An activity stain was developed to detect sucrose synthase (SS) in starch gels. Sucrose synthase (EC 2.4.1.13) catalyzes the reversible reaction of sucrose with UDP to produce UDP-glucose and fructose. The stain is based on a triple enzyme coupling mechanism. The production of fructose is coupled to hexokinase (HK) followed by phosphoglucoisomerase (PGI), and glucose-6-P dehydrogenase (G6PDH). The last enzyme is coupled to the tetrazolium stain.

Crude endosperm and embryo extracts from 25-day-old W22 kernels were obtained by grinding tissue with extraction buffer (Tris-HC1, 0.1 M, pH 7.5) in a 1:1 ratio. The homogenate was clarified by centrifugation at 16,000g for 30 min at 4 C. Immunoprecipitations were carried out according to Chourey (Mol. Gen. Genet. 184:372, 1981). An equal volume of antibody was added to the crude extract; PEG (8000 MW) was also added to a final concentration of 0.5%. The mixture was incubated for 4h at 4 C, and then centrifuged at 16,000g for 30 min at 4 C. Electrophoretic separation was performed in a discontinuous buffer system in 10% starch gels for 3.5h at 4 C at a constant voltage of 10.8V/cm gel. The gel buffer was histidine-HC1, 5mM, pH 7.0 (adjusted with NaOH); the electrode buffer was Tris 135mM/citric acid 43mM, pH 7.0. The staining solution contained sucrose 100mM, UDP 0.75mM, ATP 2.36mM, HK IU ml, PGI 0.5U/ml, G6PDH 0.3U/ml, NADP+ 0.04mM, MTT 0.48mM, PMS 0.13mM, MgCl2 20mM, and Tris 0.1M, pH 7.5. It should be noted that ADP, an alternative for UDP as a substrate, is also present in this stain, due to the HK reaction. Gels were stained at room temperature, and SS bands appeared after about 1h.

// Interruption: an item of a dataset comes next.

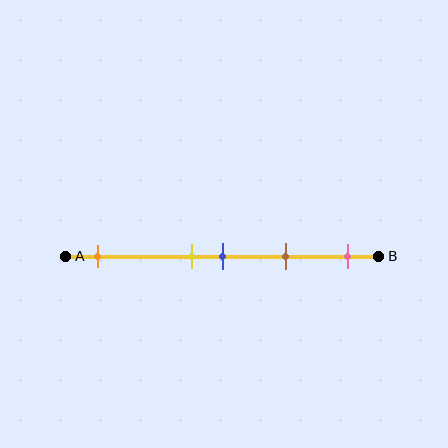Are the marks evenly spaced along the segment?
No, the marks are not evenly spaced.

Four criteria were used to determine the identity of the sucrose synthase bands in the gels: substrate specificity, tissue specificity, a deletion stock, and immunoprecipitation. The use of crude extracts in combination with a 3-enzyme coupling system leads also to the production of bands other than those representing SS activity. Modifications of the SS stain were used to account for all bands in the gel. Similar banding patterns were obtained when UDP was replaced with ADP; however, the 2 bands closest to the origin appeared at a much slower rate (Fig. 1). This would be expected for maize SS activity because the enzyme prefers UDP as a substrate. The stain can also detect invertase activity since this enzyme produces both fructose and glucose. Removal of PGI and UDP eliminated only the two bands closest to the origin, indicating that they corresponded to SS bands; invertase bands appeared only after prolonged incubation (12h). Finally, exclusion of all the coupling enzymes, ATP, and UDP yielded only the 4 most anodal bands. This is further evidence indicating that the bands closest to the origin represent zones of SS activity.

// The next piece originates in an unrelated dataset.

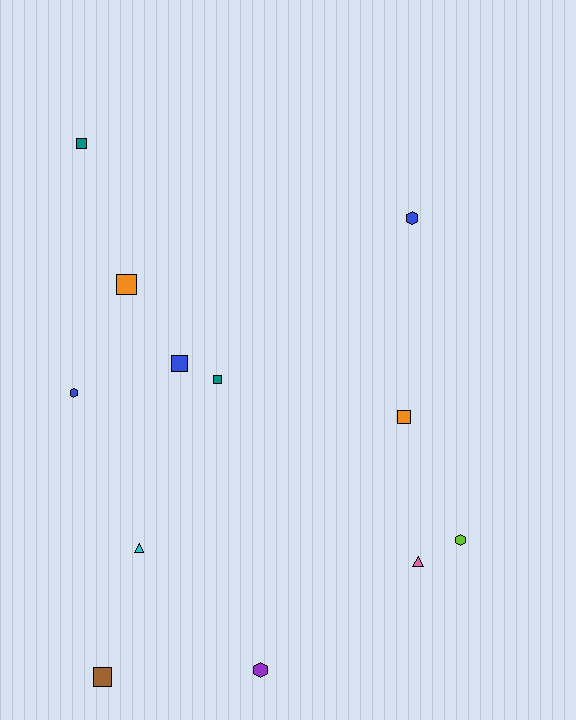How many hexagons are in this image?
There are 4 hexagons.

There are two loci which encode proteins with SS activity in the seed. While the product of the Sh locus is found only in the endosperm, the other isozyme is present in both endosperm and embryo. Accordingly, the Sh-W22 endosperm extract (Fig. 1, lane a) had 2 bands corresponding to the 2 different enzymes, whereas the embryo extract (lane b) had only the most anodal of the 2 bands, SS-2. Furthermore, the endosperm extract of the sh deletion mutant, sh bz-m4, lacking most, if not all, of the coding region of the Sh locus, did not produce the SS-1 isozyme (lane c). Finally, endosperm extracts treated with extraction buffer or nonspecific antiserum (lanes d and e, respectively) had both isozymes, whereas treatment with antibody raised against the Sh protein (lane f) produced only the SS-2 band with markedly reduced activity. Embryo extracts incubated in extraction buffer (lane g) or nonspecific antiserum. (lane h) showed the SS-2 band, however, incubation in the antibody (lane i) eliminated the band. Reduction in activity of the 4 most anodal bands in the immunoprecipitation treatments was due to dilution of the samples.

To our knowledge, this is the first report of an activity stain for sucrose synthase. Prior to this, it was only possible to measure overall SS activity in a sample. It will now be possible to examine and compare activities of the two isozymes.

Figure 1. Gel stained for SS activity. Lanes a and b are crude extracts of Sh-W22 endosperm and embryo, respectively. Lane c is crude endosperm extract from sh-W22, bz-m4. Lanes d-f are Sh-W22 endosperm extracts incubated in extraction buffer, nonspecific antiserum, and Sh specific antibody, respectively. Lanes g-i are Sh-W22 embryo extracts incubated in extraction buffer, nonspecific antiserum, and antibody, respectively.